D.A.F. de Sade (1740-1814) Français, encore un effort… (suite)
Celui de la sodomie est le résultat de l’organisation, et nous ne contribuons pour rien à cette organisation. Des enfants de l’âge le plus tendre annoncent ce goût, et ne s’en corrigent jamais. Quelquefois il est le fruit de la satiété ; mais, dans ce cas même, en appartient-il moins à la nature ? Sous tous les rapports, il est son ouvrage, et, dans tous les cas, ce qu’elle inspire doit être respecté par les hommes. Si, par un recensement exact, on venait à prouver que ce goût affecte infiniment plus que l’autre, que les plaisirs qui en résultent sont beaucoup plus vifs, et qu’en raison de cela ses sectateurs sont mille fois plus nombreux que ses ennemis, ne serait-il pas possible de conclure alors que, loin d’outrager la nature, ce vice servirait ses vues, et qu’elle tient bien moins à la progéniture que nous n’avons la folie de le croire ? Or, en parcourant l’univers, que de peuples ne voyons-nous pas mépriser les femmes ! Il en est qui ne s’en servent absolument que pour avoir l’enfant nécessaire à les remplacer. L’habitude que les hommes ont de vivre ensemble dans les républiques y rendra toujours ce vice plus fréquent, mais il n’est certainement pas dangereux. Les législateurs de la Grèce l’auraient-ils introduit dans leur république s’ils l’avaient cru tel ? Bien loin de là, ils le croyaient nécessaire à un peuple guerrier. Plutarque nous parle avec enthousiasme du bataillon des amants et des aimés ; eux seuls défendirent longtemps la liberté de la Grèce. Ce vice régna dans l’association des frères d’armes ; il la cimenta ; les plus grands hommes y furent enclins. L’Amérique entière, lorsqu’on la découvrit, se trouva peuplée de gens de ce goût. A la Louisiane, chez les Illinois, des Indiens, vêtus en femmes, se prostituaient comme des courtisanes. Les nègres de Benguelé entretiennent publiquement des hommes ; presque tous les sérails d’Alger ne sont plus aujourd’hui peuplés que de jeunes garçons.

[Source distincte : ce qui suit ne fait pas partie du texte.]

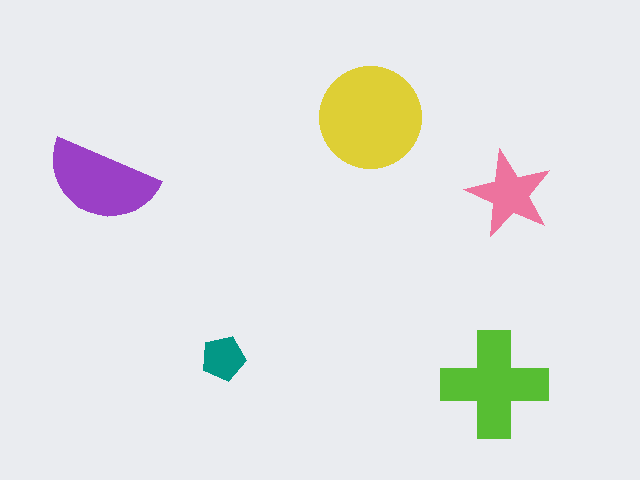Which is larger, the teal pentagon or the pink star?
The pink star.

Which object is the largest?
The yellow circle.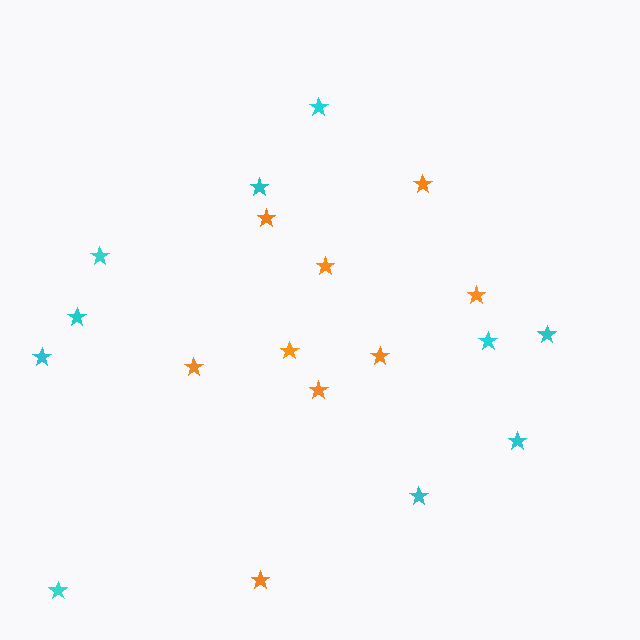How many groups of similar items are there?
There are 2 groups: one group of orange stars (9) and one group of cyan stars (10).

On ne se contentait pas de tolérer, on ordonnait à Thèbes l’amour des garçons ; le philosophe de Chéronée le prescrivit pour adoucir les mœurs des jeunes gens.

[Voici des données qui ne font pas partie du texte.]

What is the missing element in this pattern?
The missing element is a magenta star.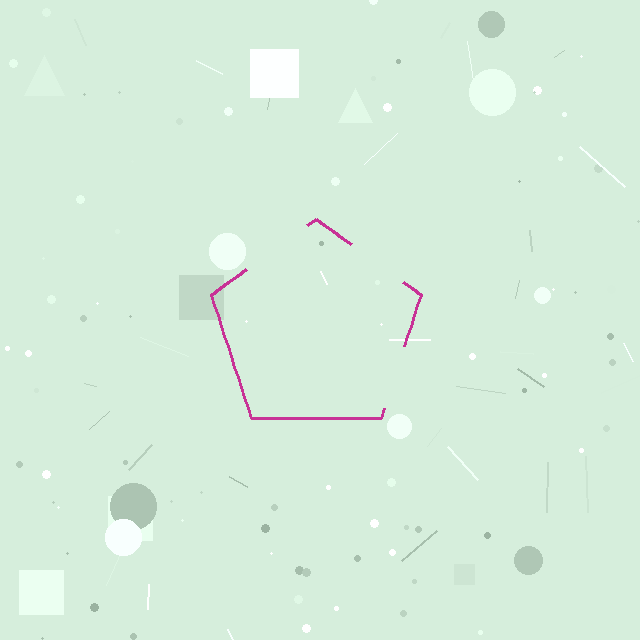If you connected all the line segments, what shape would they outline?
They would outline a pentagon.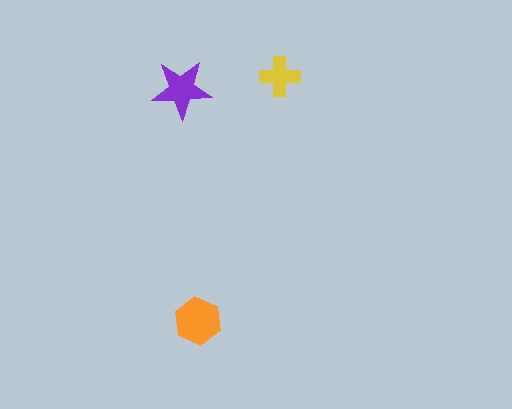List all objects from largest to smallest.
The orange hexagon, the purple star, the yellow cross.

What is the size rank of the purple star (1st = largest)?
2nd.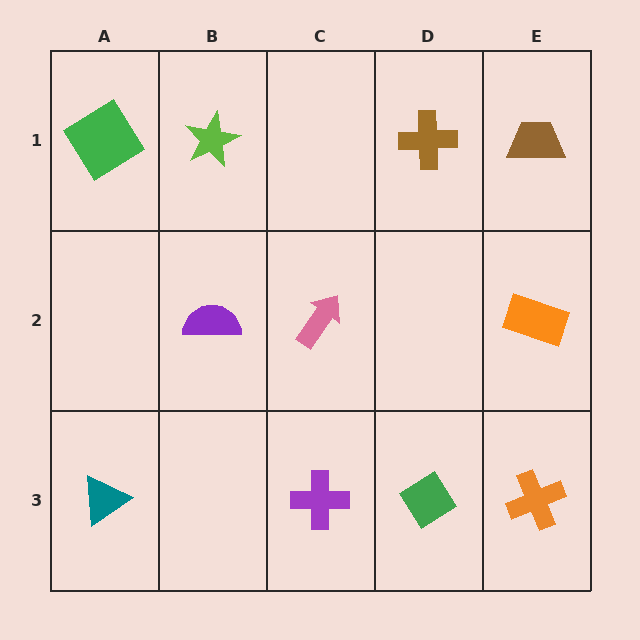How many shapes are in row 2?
3 shapes.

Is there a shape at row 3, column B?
No, that cell is empty.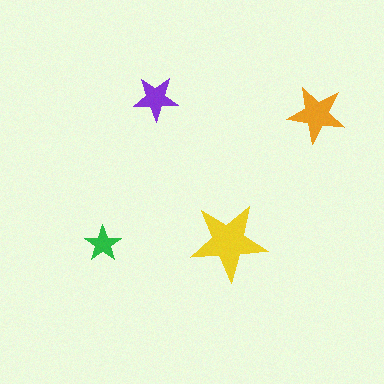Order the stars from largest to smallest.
the yellow one, the orange one, the purple one, the green one.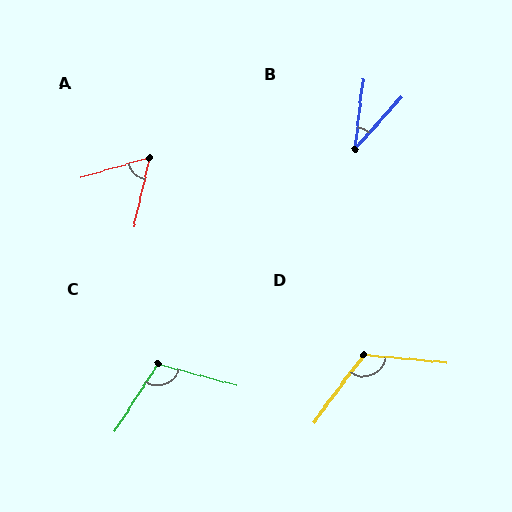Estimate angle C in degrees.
Approximately 107 degrees.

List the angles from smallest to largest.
B (35°), A (61°), C (107°), D (120°).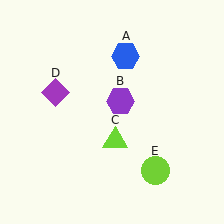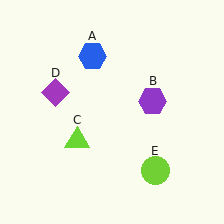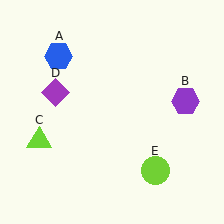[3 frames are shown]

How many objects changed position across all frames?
3 objects changed position: blue hexagon (object A), purple hexagon (object B), lime triangle (object C).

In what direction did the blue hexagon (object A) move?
The blue hexagon (object A) moved left.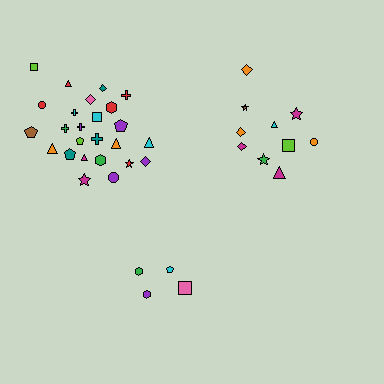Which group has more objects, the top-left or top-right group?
The top-left group.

Nous savons à quel point il régna dans Rome : on y trouvait des lieux publics, où de jeunes garçons se prostituaient sous l’habit de filles et des jeunes filles sous celui de garçons. Martial, Catulle, Tibulle, Horace et Virgile écrivaient à des hommes comme à leurs maîtresses, et nous lisons enfin dans Plutarque que les femmes ne doivent avoir aucune part à l’amour des hommes. Les Amasiens de l’île de Crète enlevaient autrefois de jeunes garçons avec les plus singulières cérémonies.